Tak jak siostra, postanowił najpierw zająć się czekoladą, która jak na to miejsce- zadziwiająco dobrze pachniała. Może to jednak sprawka tego, że ostrzyli sobie apetyt na ten trunek już od dłuższego czasu i w końcu się przed nimi znalazł? Ręka sięgnęła po kubek, unosząc go do ust młodzieńca, który powędrował za dźwiękami fortepianu.
- Teraz ty się na niego gapisz - Zauważył, chcąc jej nieco dopiec i upił łyka napoju. Ciepło rozlało się przyjemnie po jego ciele. Chciał zaspokoić jak najszybciej swoją ciekawość więc chwycił kawałek papieru, myśląc, że jest to liścik od ich darczyńcy- jak się mylił, był to rysunek jego i Elisabeth. Trochę kripi, a trochę...miło? Zacisnął delikatnie usta wpatrując się w kartkę, która była precyzyjnie zarysowana.
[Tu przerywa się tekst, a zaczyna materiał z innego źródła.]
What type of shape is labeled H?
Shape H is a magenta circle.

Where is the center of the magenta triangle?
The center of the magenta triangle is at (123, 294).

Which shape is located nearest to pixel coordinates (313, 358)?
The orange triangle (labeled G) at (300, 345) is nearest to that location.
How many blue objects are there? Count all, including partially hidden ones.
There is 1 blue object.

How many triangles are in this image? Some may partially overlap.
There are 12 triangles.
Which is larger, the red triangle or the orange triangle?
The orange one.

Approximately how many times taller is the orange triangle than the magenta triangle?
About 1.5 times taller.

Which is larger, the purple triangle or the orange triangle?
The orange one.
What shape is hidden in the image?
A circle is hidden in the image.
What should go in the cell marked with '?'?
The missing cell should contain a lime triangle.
Widać, że ten kto to zrobił, nie robił tego pierwszy raz, a wręcz uwielbiał to robić. Nie musiał się już zastanawiać, kto też sprezentował im czekoladę.
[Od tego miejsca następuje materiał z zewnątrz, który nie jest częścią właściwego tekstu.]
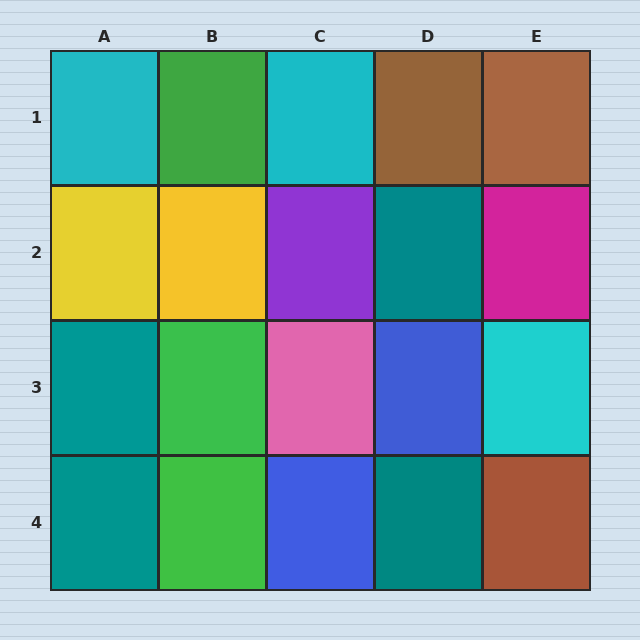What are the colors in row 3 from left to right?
Teal, green, pink, blue, cyan.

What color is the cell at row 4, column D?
Teal.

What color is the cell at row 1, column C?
Cyan.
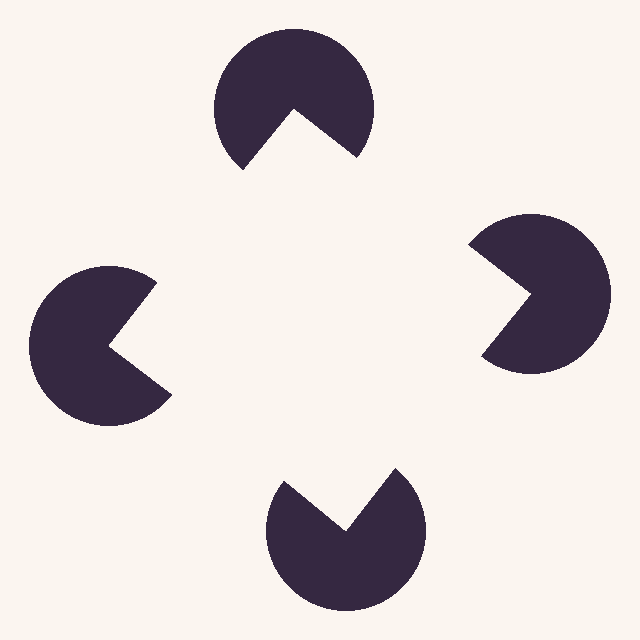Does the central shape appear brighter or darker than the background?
It typically appears slightly brighter than the background, even though no actual brightness change is drawn.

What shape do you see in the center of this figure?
An illusory square — its edges are inferred from the aligned wedge cuts in the pac-man discs, not physically drawn.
Zanim się zorientował i podziałał coś w tym kierunku (choć i tak nie wiedział co ma zrobić i jak zareagować), Sketch zniknął wraz z dźwiękami dobrej muzyki- jak sam twierdził.
Tośka wyrwała mu kartkę z ręki i wsadziła ją samolubnie do torby- no cóż, może stwierdziła, że już wystarczająco się napatrzył. To, że postanowiła tak szybko wyjść było dla niego podejrzane i poczuł się z tym źle. To jego wina? Może jednak powinien był ją wcześniej stąd zabrać? Zwilżył językiem dolną wargę i lekko się odchylił, kiedy zamierzała dać mu buziaka w policzek. Nie miał jednak na tyle silnej woli, by nie pozwolić jej tego zrobić.
- Do zobaczenia - Mruknął siląc się na niewielki uśmiech i odprowadził ją spojrzeniem do drzwi, stojąc cały czas w tym samym miejscu. Kiedy tylko drzwi się za nią zatrzasnęły, ruszył do okna by sprawdzić, czy aby na pewno przejdzie bezpiecznie obok podejrzanej grupki przed wejściem i zauważył jak się z kimś wita. Wspaniale. Uniósł nieco wyżej brodę i zmrużył oczy. Nie wyjdzie jednak za nią by nie robić scen, tak chyba postępują normalni ludzie?